= Donald Stuart (Australian author) =

Australian Novelist (1913–1983)

Donald Robert Stuart (13 September 1913 – 25 August 1983) was an Australian novelist whose works include stories with Aboriginal backgrounds, and a series recounting his experience as a prisoner of war in Burma in World War II.

==Early career==
Donald Stuart was born in Cottesloe, Western Australia and apart from his time spent overseas during World War II, he lived all his life in that state. His father was Julian Stuart, a poet and activist, and he was the brother of Lyndall Hadow, also a writer. Stuart left home at age 14 and began a career as a swagman (an itinerant who wandered the roads seeking casual work). He travelled through much of northern Western Australia finding work on cattle stations and it was during these years that he came into close contact with Aborigines.

==The war years==
Stuart volunteered at the start of World War II for the 2nd Australian Imperial Force. He saw service in the Middle East as a 2/3rd Machine Gunner and then in Java, Indonesia, where he was captured by the Japanese. He then spent three and a half years as a POW. Along with Weary Dunlop, he was sent to work on the Burma Railway, a purgatory from which many did not return. In Stuart's own words:

"We built a railway from near Bangkok to near Rangoon—thousands of us POWs starved, scourged, racked with malaria, dysentery, beri-beri, pellagra and stinking tropical ulcers that ate a leg to the bone."

==Writing career==
Stuart's first novel, Yandy, was published to critical acclaim in 1959. It became a modest best seller and was studied at the high school level in some Australian school systems. The events take place against the background of the 1946 Pilbara strike.
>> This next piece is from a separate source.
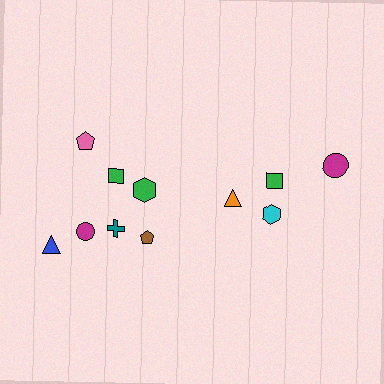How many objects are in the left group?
There are 7 objects.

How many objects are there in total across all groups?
There are 11 objects.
The book was to set the tone for others that followed, causing literary critic Adam Shoemaker to write:

"Donald Stuart probably comes the closest of any White Australian writer during this period to a sensitive depiction of the Aboriginal people as Aboriginal human beings."

Yandy was followed by a series of novels featuring Aboriginal Australians as main characters. In Ilbarana and Malloonkai, Stuart attempts to view the world from the Aboriginal point of view, making him one of the few Australian writers, along with anthropologists such as T. G. H. Strehlow, Charles Pearcy Mountford, Ronald Berndt and Catherine Berndt, to even attempt to come close to a personal knowledge of Aboriginal people.

In 1974, Stuart published the first book in what would become the series known as The Conjuror's Years. Prince of My Country recounts the story of an Aboriginal station owner who makes a success of running his business, against all odds. This was set at a time when Aboriginal people were not allowed to vote, and they were little known for their skill as entrepreneurs. The next book is also pre-war, with the last four books mainly dealing with the war years, and especially the time spent on the Burma–Thailand railway.

==Death==
Donald Stuart died in Broome in 1983.

== Bibliography ==

- Stuart, Donald (1959). "Yandy"
- Stuart, Donald (1961). "The Driven"
- Stuart, Donald (1962). "Yaralie"
- Stuart, Donald R. (1965). "The blue horse"
- Stuart, Donald (1971). "Ilbarana"
- Stuart, Donald (1973). "Morning Star, Evening Star: Tales of Outback Australia"
- Stuart, Donald (1974). "Prince of My Country"
- Stuart, Donald (1975). "Walk, Trot, Canter and Die"
- Stuart, Donald (1976). "Malloonkai"
- Stuart, Donald (1977). "Drought Foal"
- Stuart, Donald (1978). "Wedgetail View"
- Stuart, Donald (1979). "Crank Back on Roller"
- Stuart, Donald (1981). "I Think I'll Live"
- Stuart, Donald (1983). "Broome Landscapes and People, photography by Roger Garwood."